[Stoves] Sidewinder 01
Crispin Pemberton-Pigott
crispin at newdawn.sz
Wed Aug 2 04:07:48 CDT 2006
Dear Dr M
>Crispin, what do you think of adding to Lannys Sidewinder 01
>a bigger can without lid, the bottom with a circular cut-out of
>the size of Lannys Sidewinder 01.
>This bigger can putted upside down onto Lannys Sidewinder 01,
>so that the intake air is pre-warmed, as in your Vesto.
>-Sufficient fresh-air intakes like one wants downside or in the wall.
>Would it make a better burn or would the pre-warmed air warm
>up the fuel too much, that there was created too much woodgas
>for burning, in comparison with necessary air (With effect of sooth)?

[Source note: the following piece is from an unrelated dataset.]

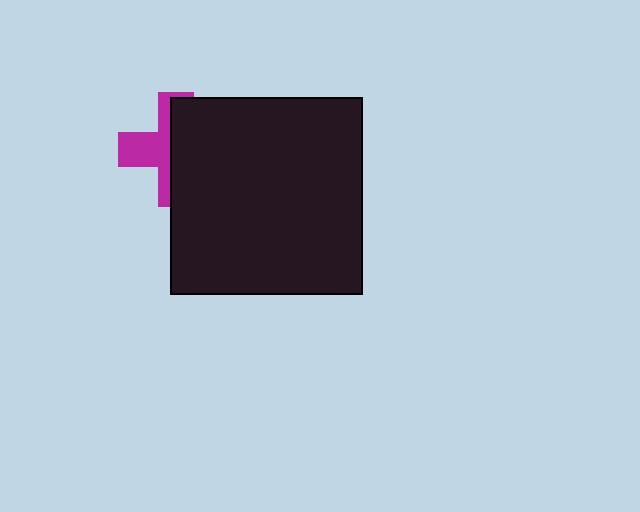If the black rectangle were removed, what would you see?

>From an overal efficiency point of view, preheating the air is a good thing. Generating too much woodgas is the predictable result if the air flow is not controlled. Thus there is a constant battle to get the fire as hot as possible either by keeping the heat in (insulation) or by recycling it through the mechanism of preheating the air.
The idea of downdrafting the air past the inner can serves two masters. First it is one way to increase the efficiency of the fire and it allows the maintainance of a small, hot fire. Second it increases the life of 'tincanium' stoves. Especially when there is a vortex keeping the flame away from the walls and providing good mixing in the hot centre, the life of the stove can be increased a great deal by cooling the outside of the inner combustion chamber.

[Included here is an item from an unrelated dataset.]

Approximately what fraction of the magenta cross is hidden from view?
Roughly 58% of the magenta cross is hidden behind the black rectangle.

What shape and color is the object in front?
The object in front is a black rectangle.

At some point the temperatures stabilise and there is a constant heat flux across the thickness of the metal, providing heat to the air coming in and minimizing the corrosion on the inside.
Downdrafting the air is easy (first of all) and second, it tends to counterbalance the natural 'runaway' fire that is seen in an uncontrolled Tsotso or perhaps coal stove with vents wide open, whereby the hotter the fire burns, the more draw there is and the hotter the fire burns, etc.

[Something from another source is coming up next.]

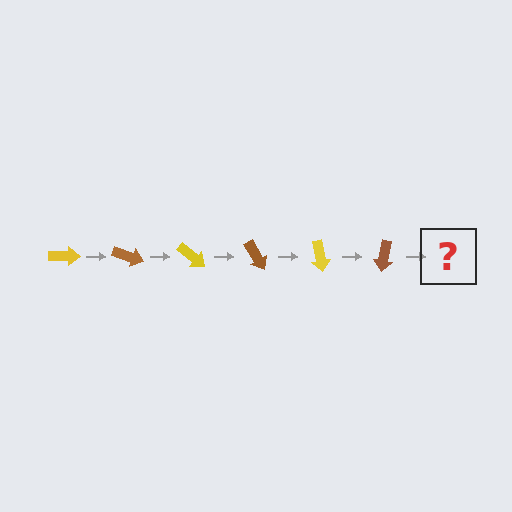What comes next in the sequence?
The next element should be a yellow arrow, rotated 120 degrees clockwise from the start.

By adjusting the downdraft height you can get the air to flow at a reasonable rate, and it if starts to get really hot, that immediately increases the heat transfer to the incoming air (through the combustion chamber wall) and the preheat starts to increase. This immediately increases the negative draft on the air reaching the fire, reducing the air flow, reducing the fire, balancing the system to some predetermined rate.
At least that is the idea behind that portion of a Vesto. There are 'other holes' in a Vesto that assist this process by drafting in extra air at the secondary combustion stage if the draft increases too much.
Another approach is to put an air controller on the downdrafting air to mechanically restrict the flow to reduce runaway.
One of the easiest things to do with a tin can stove that is generating too much heat too soon is to place a second large can around it and force the stove to pull preheated air downwards. It is easy to make and the effect can be shown by opening and closing a large hole in the bottom, akin to lifting a Vesto off its closed base.